Annotators#
Annotators are the spearhead of NLP functions in Spark NLP. Let’s take the ClassifierDL
Annotators as an example. There are two forms of annotators:
Annotator Approaches#
Annotator Approaches are those who represent a Spark ML Estimator and require a training stage.
They have a function called fit(data)
which trains a model based on some data. They produce the
second type of annotator which is an annotator model or transformer.
Example
First we need to declare all the prerequisite steps and the training data:
>>> import sparknlp
>>> from sparknlp.base import *
>>> from sparknlp.annotator import *
>>> from pyspark.ml import Pipeline
>>> documentAssembler = DocumentAssembler() \
... .setInputCol("text") \
... .setOutputCol("document")
>>> useEmbeddings = UniversalSentenceEncoder.pretrained() \
... .setInputCols(["document"]) \
... .setOutputCol("sentence_embeddings")
In this example, the training data "sentiment.csv"
has the form of:
text,label
This movie is the best movie I have wached ever! In my opinion this movie can win an award.,0
This was a terrible movie! The acting was bad really bad!,1
...
and will be loaded with Spark:
>>> smallCorpus = spark.read.option("header","True").csv("src/test/resources/classifier/sentiment.csv")
Then we declare the ClassifierDLApproach
that is going to be trained in the pipeline. Note that in this case,
the Annotator also requires a label column, set with setLabelColumn("label")
, to classify the text.
>>> docClassifier = ClassifierDLApproach() \
... .setInputCols(["sentence_embeddings"]) \
... .setOutputCol("category") \
... .setLabelColumn("label") \
... .setBatchSize(64) \
... .setMaxEpochs(20) \
... .setLr(5e-3) \
... .setDropout(0.5)
>>> pipeline = Pipeline().setStages([
... documentAssembler,
... useEmbeddings,
... docClassifier
... ])
Finally the data is fit to the pipeline and the Annotator is trained:
>>> pipelineModel = pipeline.fit(smallCorpus)
The result is a PipelineModel
that can be used with transform(data)
to classify sentiment.
Annotator Models#
Annotator Models are Spark models or transformers, meaning they have a transform(data)
function.
This function takes as input a dataframe to which it adds a new column containing the result of the
current annotation. All transformers are additive, meaning they append to current data, never replace
or delete previous information.
Both forms of annotators can be included in a Pipeline. All annotators included in a Pipeline will
be automatically executed in the defined order and will transform the data accordingly. A Pipeline
is turned into a PipelineModel
after the fit()
stage. The Pipeline can be saved to disk and re-loaded
at any time.
Note#
The Model
suffix is explicitly stated when the annotator is the result of a training process.
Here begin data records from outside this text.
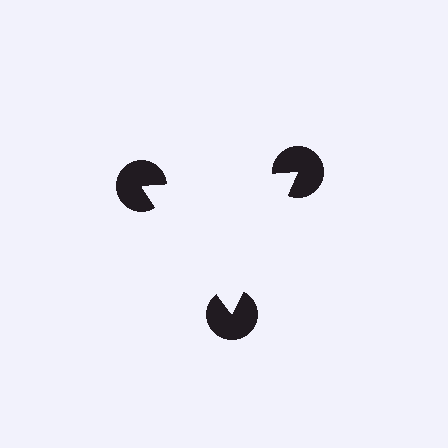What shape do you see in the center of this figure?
An illusory triangle — its edges are inferred from the aligned wedge cuts in the pac-man discs, not physically drawn.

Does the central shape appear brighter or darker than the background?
It typically appears slightly brighter than the background, even though no actual brightness change is drawn.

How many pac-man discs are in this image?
There are 3 — one at each vertex of the illusory triangle.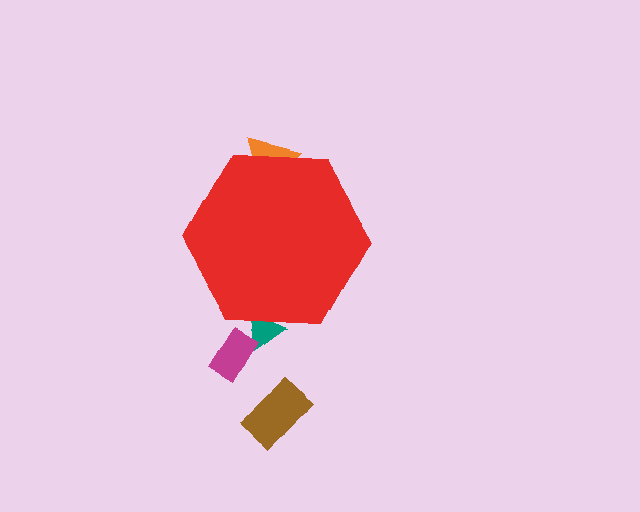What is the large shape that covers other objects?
A red hexagon.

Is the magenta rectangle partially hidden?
No, the magenta rectangle is fully visible.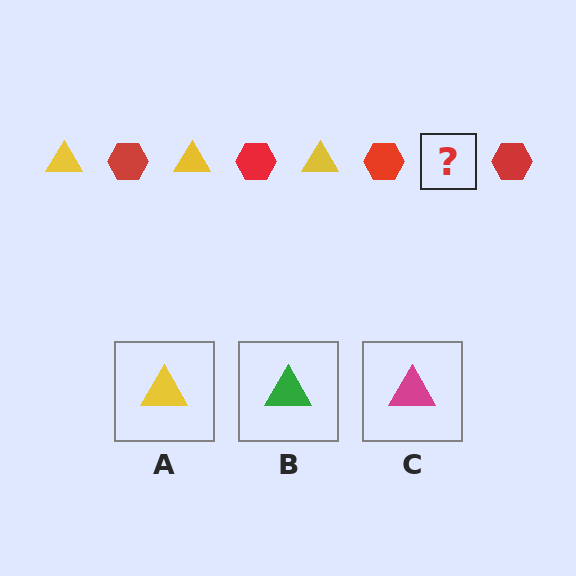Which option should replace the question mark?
Option A.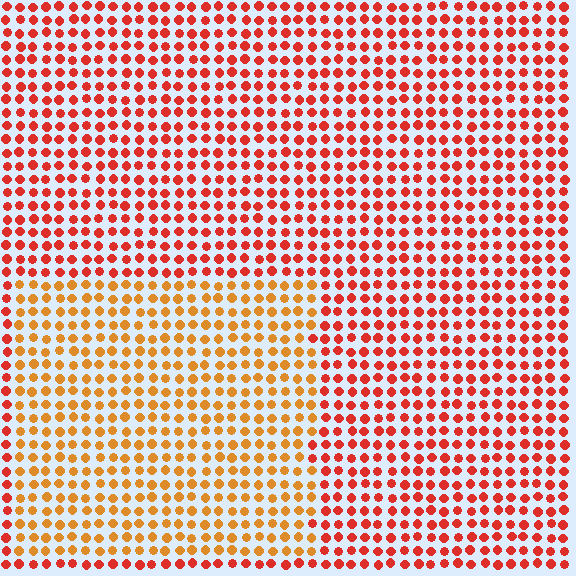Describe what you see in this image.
The image is filled with small red elements in a uniform arrangement. A rectangle-shaped region is visible where the elements are tinted to a slightly different hue, forming a subtle color boundary.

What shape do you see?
I see a rectangle.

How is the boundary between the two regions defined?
The boundary is defined purely by a slight shift in hue (about 31 degrees). Spacing, size, and orientation are identical on both sides.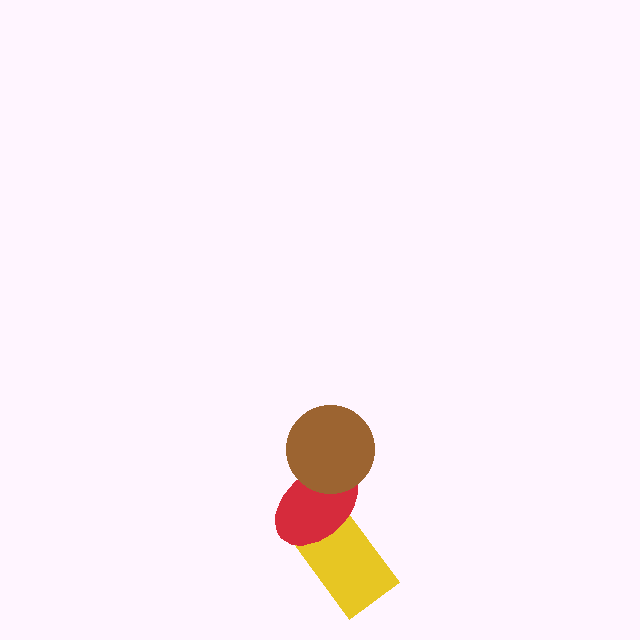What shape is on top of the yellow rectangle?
The red ellipse is on top of the yellow rectangle.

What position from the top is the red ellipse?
The red ellipse is 2nd from the top.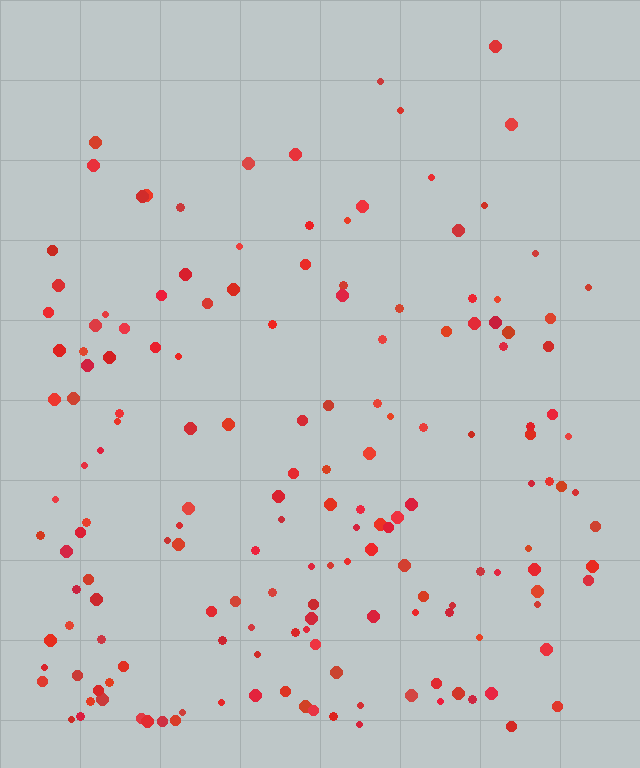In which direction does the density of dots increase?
From top to bottom, with the bottom side densest.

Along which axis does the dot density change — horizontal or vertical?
Vertical.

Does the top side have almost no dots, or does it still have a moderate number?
Still a moderate number, just noticeably fewer than the bottom.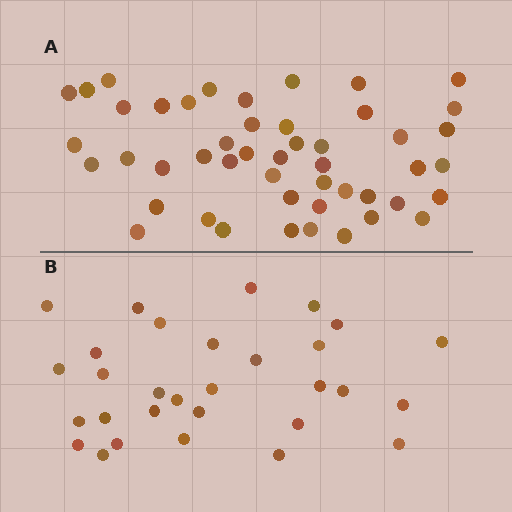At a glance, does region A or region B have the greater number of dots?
Region A (the top region) has more dots.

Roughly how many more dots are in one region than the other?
Region A has approximately 20 more dots than region B.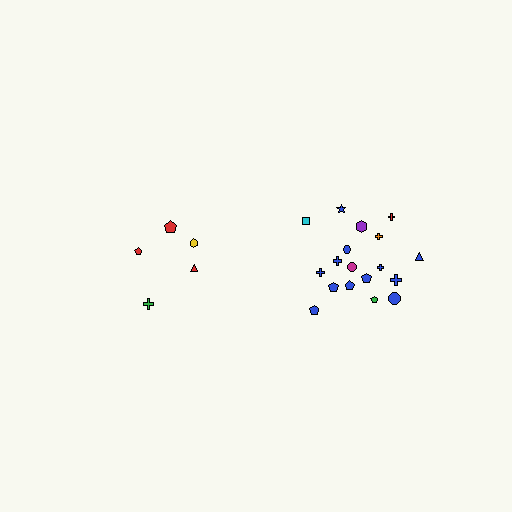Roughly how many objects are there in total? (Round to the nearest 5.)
Roughly 25 objects in total.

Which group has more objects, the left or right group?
The right group.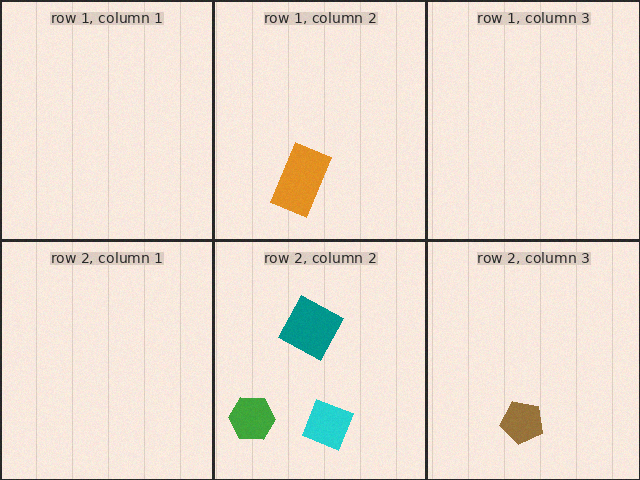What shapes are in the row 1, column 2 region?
The orange rectangle.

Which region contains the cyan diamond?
The row 2, column 2 region.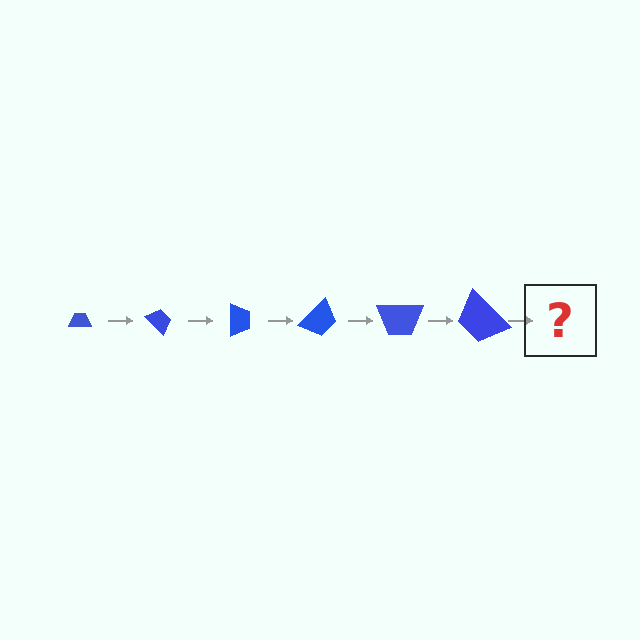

Some annotators, such as Tokenizer
are transformers, but do not contain the word Model since
they are not
trained annotators.
Example
First we need to declare all the prerequisite steps:
>>> import sparknlp
>>> from sparknlp.base import *
>>> from sparknlp.annotator import *
>>> from pyspark.ml import Pipeline
>>> documentAssembler = DocumentAssembler() \
... .setInputCol("text") \
... .setOutputCol("document")
>>> sentence = SentenceDetector() \
... .setInputCols("document") \
... .setOutputCol("sentence")
>>> useEmbeddings = UniversalSentenceEncoder.pretrained() \
... .setInputCols("document") \
... .setOutputCol("sentence_embeddings")
Here we use a pretrained ClassifierDLModel
. Your trained approach from the previous example could
also be inserted.
>>> sarcasmDL = ClassifierDLModel.pretrained("classifierdl_use_sarcasm") \
... .setInputCols("sentence_embeddings") \
... .setOutputCol("sarcasm")
>>> pipeline = Pipeline().setStages([
... documentAssembler,
... sentence,
... useEmbeddings,
... sarcasmDL
... ])
Then we can create some data to classify and use transform(data)
to get the results.
>>> data = spark.createDataFrame([
... ["I'm ready!"],
... ["If I could put into words how much I love waking up at 6 am on Mondays I would."]
... ]).toDF("text")
>>> result = pipeline.fit(data).transform(data)
>>> result.selectExpr("explode(arrays_zip(sentence, sarcasm)) as out") \
... .selectExpr("out.sentence.result as sentence", "out.sarcasm.result as sarcasm") \
... .show(truncate=False)
+-------------------------------------------------------------------------------+-------+
|sentence |sarcasm|
+-------------------------------------------------------------------------------+-------+
|I'm ready! |normal |
|If I could put into words how much I love waking up at 6 am on Mondays I would.|sarcasm|
+-------------------------------------------------------------------------------+-------+
Pretrained Models#
Model annotators have a pretrained()
on it’s static object, to retrieve the public pre-trained
version of a model.
>>> import sparknlp
>>> from sparknlp.annotator import *
>>> classifierDL = ClassifierDLModel.pretrained() \
... .setInputCols(["sentence_embeddings"]) \
... .setOutputCol("classification")
pretrained(name, language, extra_location)
will by default, bring a default pre-trained model.
Sometimes we offer more than one model, in which case, you may have to use name, language or extra
location to download them.
For a complete list of available pretrained models, head to the Spark NLP Models. Alternatively you can also check for pretrained
models of a particular annotator using ResourceDownloader.showPublicModels()
.
>>> ResourceDownloader.showPublicModels("ClassifierDLModel", "en")
+-------------------------+------+---------+
| Model | lang | version |
+-------------------------+------+---------+
| classifierdl_use_trec6 | en | 2.5.0 |
| classifierdl_use_trec50 | en | 2.5.0 |
| classifierdl_use_spam | en | 2.5.3 |
| ... | en | ... |
Common Functions#
setInputCols(column_names)
Takes a list of column names of annotations required by this annotator. Those are generated by the annotators which precede the current annotator in the pipeline.
setOutputCol(column_name)
Defines the name of the column containing the result of the current annotator. Use this name as an input for other annotators down the pipeline requiring the outputs generated by the current annotator.
Available Annotators#
For all available Annotators refer to the full API reference sparknlp.annotator
.